Cranky septuagenarian widowers are supposed to play bowls on Wednesday afternoons, drive as slowly as they speak, and send handwritten letters to the local community newspaper complaining about the quality of the toilet paper in shopping mall restrooms.
They’re not expected to tie thousands of helium balloons to their house and float off to the untamed jungles of South America, encountering chocolate-loving oversized birds and talking dogs on arrival.
But since when have Pixar done the expected? From a plastic action figure convinced he’s an intergalactic space ranger to a lonely robot obsessed with ‘Hello Dolly!’, 78-year-old Carl Fredriksen is their latest unlikely hero. All that’s not surprising: both he and his story comprise equal parts technical genius and heart.
The secret is in the simplicity. The strikingly detailed animation favours stylised caricature over realism. Carl is essentially a grouchy shuffling square; his unlikely travelling companion, hyperactive eight-year-old Russell, resembles a bouncing ball; and feathered friend Kevin is basically a four-metre emu in an Hawaiian shirt.

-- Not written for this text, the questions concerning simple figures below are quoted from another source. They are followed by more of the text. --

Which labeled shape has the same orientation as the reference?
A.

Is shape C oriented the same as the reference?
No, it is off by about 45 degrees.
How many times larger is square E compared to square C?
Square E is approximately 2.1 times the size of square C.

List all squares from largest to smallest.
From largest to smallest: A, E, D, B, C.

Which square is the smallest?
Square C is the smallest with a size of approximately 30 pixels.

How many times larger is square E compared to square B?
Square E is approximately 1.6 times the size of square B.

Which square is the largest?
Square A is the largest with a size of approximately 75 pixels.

That minimalism extends to the subtle 3D effects ? eschewing the usual point-at-the-screen crassness ? and the old-guy-drags-house-across-plateau plot. When someone even more cantankerous than Carl turns on them, the retired balloon salesman and young Wilderness Explorer who just wants his Assisting-the-Elderly-badge must escape.

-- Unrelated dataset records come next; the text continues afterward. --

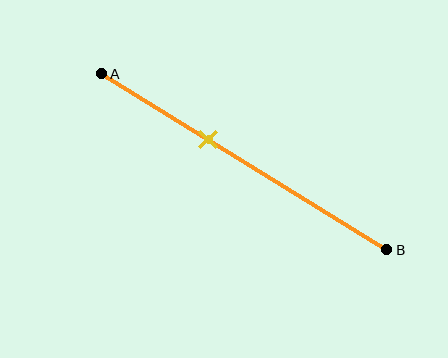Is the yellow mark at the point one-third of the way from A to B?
No, the mark is at about 35% from A, not at the 33% one-third point.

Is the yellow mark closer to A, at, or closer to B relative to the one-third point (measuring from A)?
The yellow mark is closer to point B than the one-third point of segment AB.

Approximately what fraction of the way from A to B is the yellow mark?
The yellow mark is approximately 35% of the way from A to B.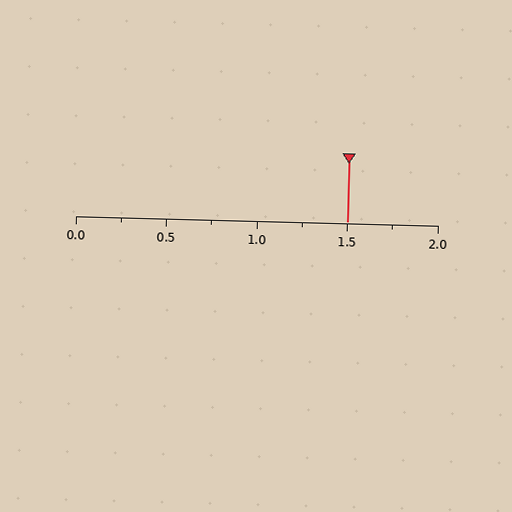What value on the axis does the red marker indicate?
The marker indicates approximately 1.5.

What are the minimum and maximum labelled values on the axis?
The axis runs from 0.0 to 2.0.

Clearly not much of a story but, like the nuanced visuals, it’s all in the details. Co-directors and ‘Monsters Inc.’/’Finding Nemo’ alumni Pete Docter and Bob Peterson provide the laughs with gentle jokes ? Kevin turns out to be female; the cultured canines bring an entirely new meaning to the term “housetrained”. As the action overtakes the adventure, they serve up the fun through unexpected and unpredictable moments of (measured) mayhem. And, with carefully considered character revelations, they ensure the pensioner (voiced by Hollywood veteran Ed Asner) and pipsqueak (enthusiastic first-timer Jordan Nagai) endear themselves to each other. And to us.
So when Carl learns to live in the present, forsaking life-long dreams and his need to escape reality, it’s touching rather than trite ? and the only appropriate conclusion to a classic cartoon that’s sweet, not smartass.